Plotting CV versus analyte
concentration produces a plot that demonstrates the expansion of analytical
error that occurs at the lowest and highest analyte
loads. Depending on the assay, the useful analytical range will spand the bottom, or near-linear
portion of the “U” profile and include analyte levels
within an acceptable error range. Outside that range error may negate the
utility of the assay entirely. Or it may limit its use to a qualitative
“yes” or “no” indication that the analyte levels are
above or not above the levels seen as background noise.
Looking at the Limit of detection for an assay usually means defining a
level of analyte that, when added to a sample known
not to contain the analyte beforehand, produces a
signal that is statistically different from the signals found for repeated
measurements of an uncontaminated sample, or zero control. This is
normally defined as the analyte level (concentration
or mass) that generates a response signal that exceeds the zero dose signal
mean plus (or minus for a decreasing signal assay) 2 (or 3) standard deviations
of the zero dose signal mean. This corresponds to the upper 95% (or 99%)

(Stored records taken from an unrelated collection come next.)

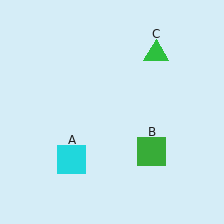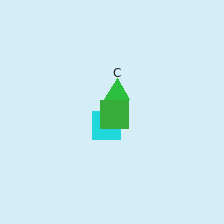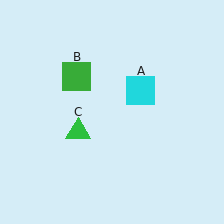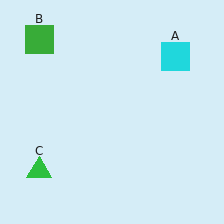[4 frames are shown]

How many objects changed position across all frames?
3 objects changed position: cyan square (object A), green square (object B), green triangle (object C).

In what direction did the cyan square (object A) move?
The cyan square (object A) moved up and to the right.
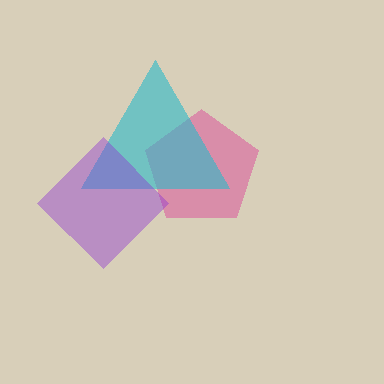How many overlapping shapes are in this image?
There are 3 overlapping shapes in the image.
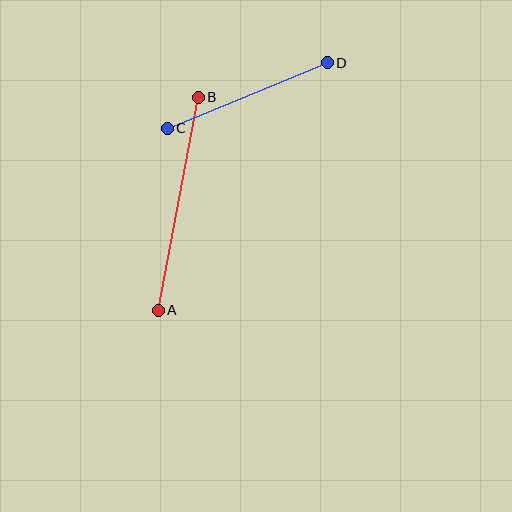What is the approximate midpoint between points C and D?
The midpoint is at approximately (247, 96) pixels.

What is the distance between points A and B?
The distance is approximately 216 pixels.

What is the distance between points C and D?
The distance is approximately 173 pixels.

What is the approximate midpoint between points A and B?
The midpoint is at approximately (178, 204) pixels.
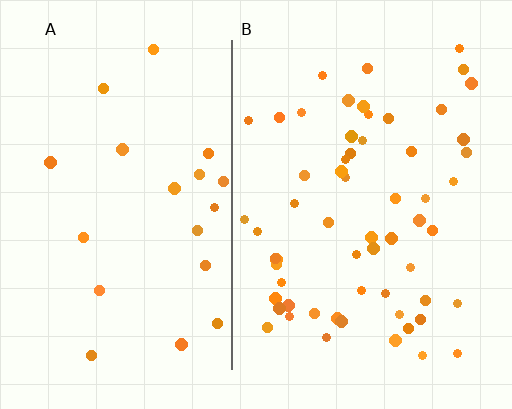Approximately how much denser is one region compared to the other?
Approximately 3.0× — region B over region A.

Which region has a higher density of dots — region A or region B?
B (the right).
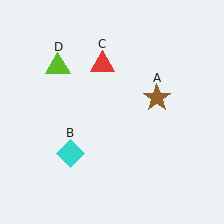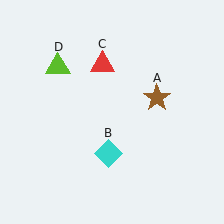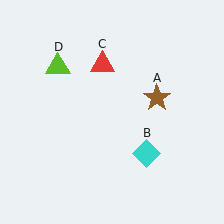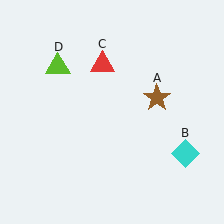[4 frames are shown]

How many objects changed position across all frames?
1 object changed position: cyan diamond (object B).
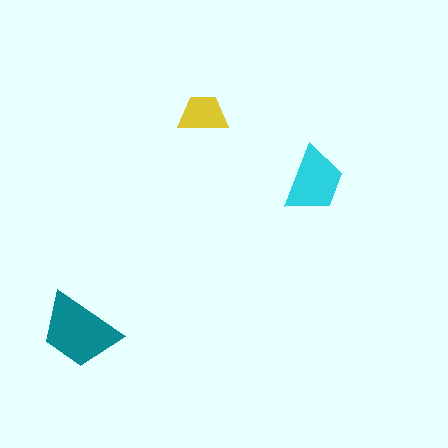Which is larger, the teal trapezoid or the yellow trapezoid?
The teal one.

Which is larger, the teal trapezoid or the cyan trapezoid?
The teal one.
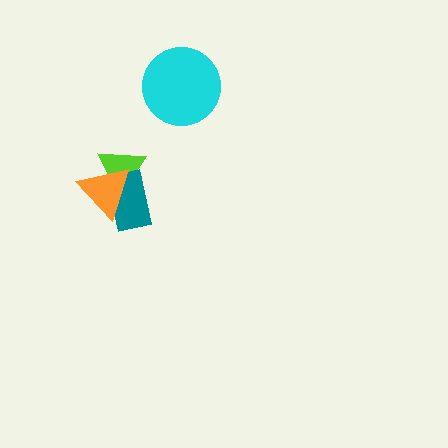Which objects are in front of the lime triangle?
2 objects cover part of the lime triangle: the teal rectangle and the orange triangle.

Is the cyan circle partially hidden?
No, no other shape covers it.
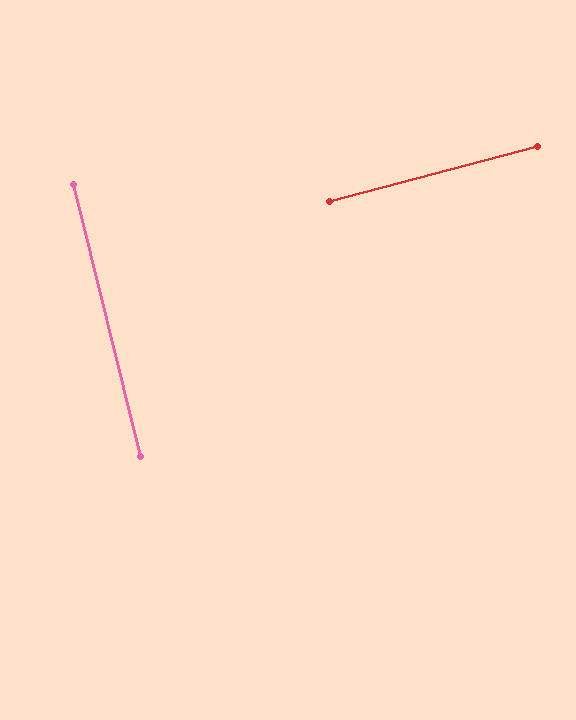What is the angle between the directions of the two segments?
Approximately 89 degrees.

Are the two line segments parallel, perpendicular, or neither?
Perpendicular — they meet at approximately 89°.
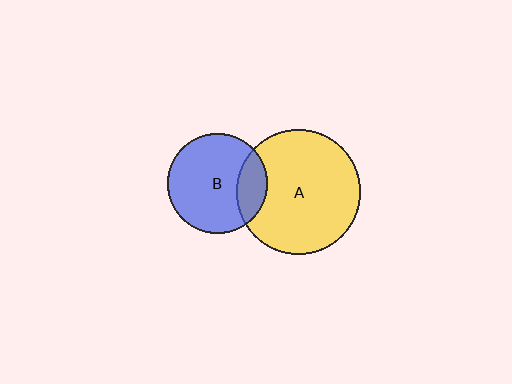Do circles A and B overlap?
Yes.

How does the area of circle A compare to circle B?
Approximately 1.5 times.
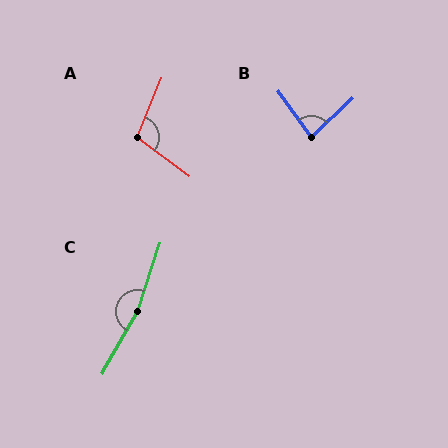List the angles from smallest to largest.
B (82°), A (104°), C (169°).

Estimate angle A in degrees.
Approximately 104 degrees.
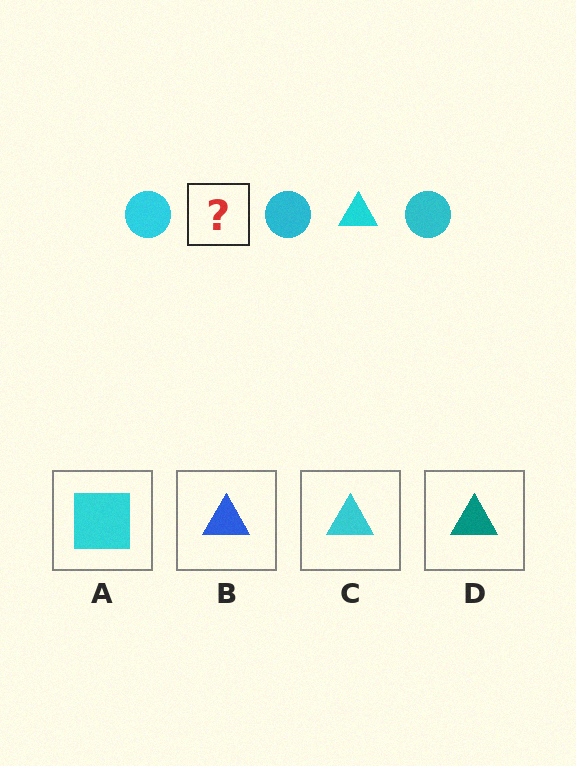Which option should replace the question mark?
Option C.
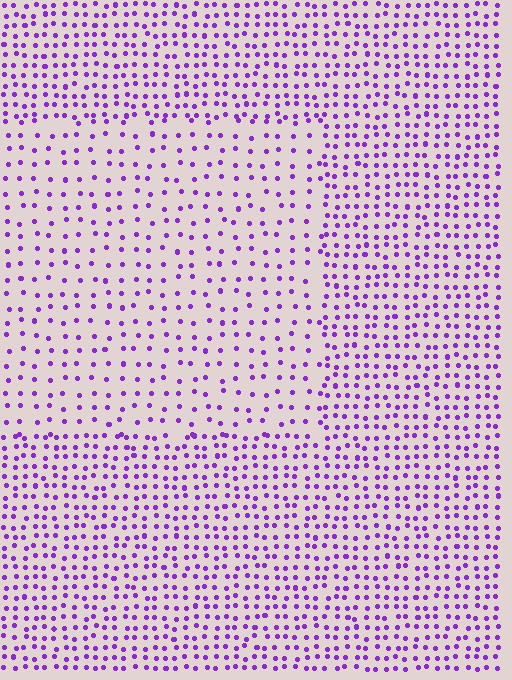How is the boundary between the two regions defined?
The boundary is defined by a change in element density (approximately 2.0x ratio). All elements are the same color, size, and shape.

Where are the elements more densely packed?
The elements are more densely packed outside the rectangle boundary.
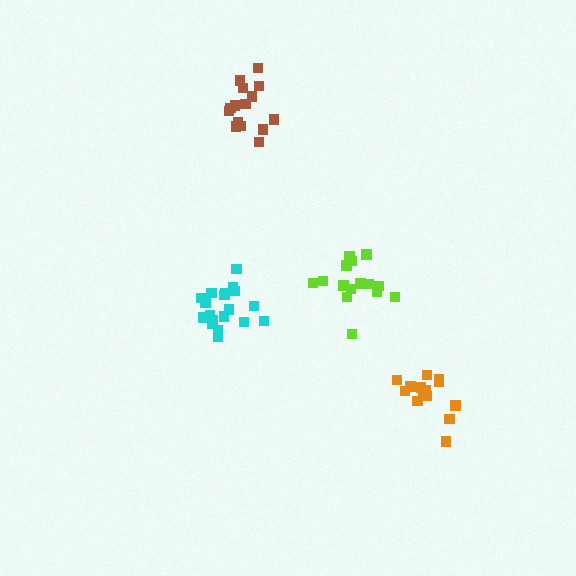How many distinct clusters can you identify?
There are 4 distinct clusters.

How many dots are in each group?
Group 1: 15 dots, Group 2: 14 dots, Group 3: 19 dots, Group 4: 15 dots (63 total).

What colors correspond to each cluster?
The clusters are colored: lime, orange, cyan, brown.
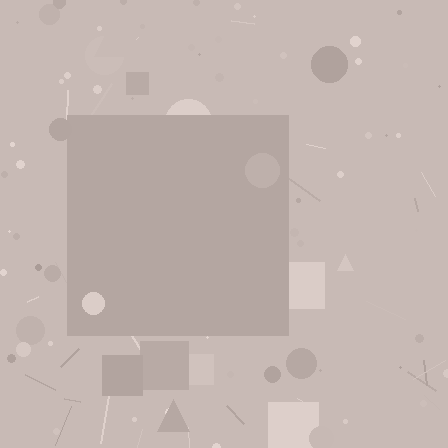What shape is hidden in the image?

confidence interval about the zero control signal mean. Note that precision
contributes to this estimation as well as the actual sensitivity (slope of the
analytical curve) of the measurement. Noise or background in an
analytical system takes many forms: fluctuation of an electrical source leading
to fluctuation in a photometric light source or the voltage across a
photomultiplier tube, sunspot activity that can randomly alter the signal
levels detected by a radiation counter, individual genetic variations among
test animals that lead to differences in basal metabolic activities, chemical
or temperature gradient differences among replicated cell or bacterial cultures
arising from such variables as the position of the culture within the growth
chamber, or fluctuations in vacuum systems arising from slight variations among
samples in content of non-analyte volatile chemicals.
Many of these cannot be readily controlled or they arise stochastically
and are by definition uncontrollable.
While noise contributes primarily to
limitations on the lowest level of analyte that may
be reliably detected, other forms of imprecision (gravimetric errors,
volumetric errors, timing errors) have equal impact on the estimation analyte levels above the zero value. Whenever an analytical
method demonstrates a nonlinear response curve (almost always), there will be
an area (shown for unknown A) in which the estimation error will cause a signal
to be indistinguishable from a zero analyte level.
And, there will be an area (shown for unknown C) in which the response
will be indistinguishable from that found for an infinite (above saturation)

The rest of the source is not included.